The chain elongation of Okazaki fragments in E. coli is catalyzed by DNA polymerase III holoenzyme (10). This enzyme possesses a capacity to synthesize DNA with a very high processivity, sufficient for completion of about 2 kb of Okazaki fragment. In addition, the Pol III holoenzyme dissociates from the nascent Okazaki fragment and restarts the next round of Okazaki fragment synthesis from an RNA primer newly settled near the replication fork (11). Enzymes to remove primer RNA and fill the gap, such as ribonuclease H and DNA polymerase I of E. coli, are essential for the sealing of Okazaki fragments by DNA ligase (12). Mutants defective in either DNA polymerase I or DNA ligase show a massive accumulation of short Okazaki fragments under restrictive conditions.

Although the basic biochemical processes that occur at eukaryotic and prokaryotic replication forks are similar, there are many differences in detail (13). For example, primer synthesis in eukaryotic cells is catalyzed by DNA polymerase a, which synthesizes 2 to 12 nucleotides of RNA (initiator RNA) and further adds about 20 nucleotides of DNA to the initiator RNA. The size of Okazaki fragments (40 to 300 nucleotides) in eukaryotes is significantly shorter than those observed in prokaryotes.

References

1. R. Okazaki, T. Okazaki, S. Hirose, A. Sugino, and T. Ogawa (1976) In DNA Synthesis and Its Regulation (M. Goulian and P. Hanawalt, eds.), Benjamin Cummings, Menlo Park, CA, pp. 832-862.

2. K. J. Marians (1992) Ann. Rev. Biochem. 61 673–720. 

3. J. H. LeBowitz and R. McMacken (1986) J. Biol. Chem. 261, 4738–4748. 

4. J. A. Bernstein and C. C. Richardson (1989) J. Biol. Chem. 264, 13066–13073. 

5. M. Venkatesan, L. L. Silver, and N. G. Nossal (1982) J. Biol.

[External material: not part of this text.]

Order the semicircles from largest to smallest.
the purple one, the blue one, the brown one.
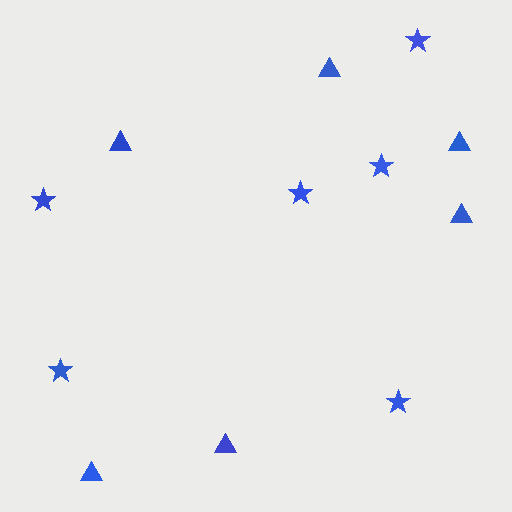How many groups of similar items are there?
There are 2 groups: one group of triangles (6) and one group of stars (6).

Chem. 257, 12426–12434. 

6. D. M. Hinton and N. G. Nossal (1987) J. Biol. Chem. 263, 10873–10878. 

7. K. Arai and A. Kornberg (1979) Proc. Natl. Acad. Sci. USA 76, 4308–4312. 

8. K. Arai, R. Low, J. Kobori, J. Shlomai, and A. Kornberg (1981) J. Biol. Chem. 256, 5273–5280.

9. T. A. Baker, B. E. Funnell, and A. Kornberg (1987) J. Biol. Chem. 262, 6877–6885. 

10. C. McHenry and A. Kornberg (1977) J. Biol. Chem. 252, 6478–6484.

11. H. Maki, S. Maki, and A. Kornberg (1988) J. Biol. Chem. 263, 6570–6578. 

12. B. E. Funnell, T. A. Baker, and A. Kornberg (1986) J. Biol. Chem. 261, 5616–5624. 

13. J. J. Blow ed. (1996) Eukaryotic DNA Replication, IRL Press, Oxford.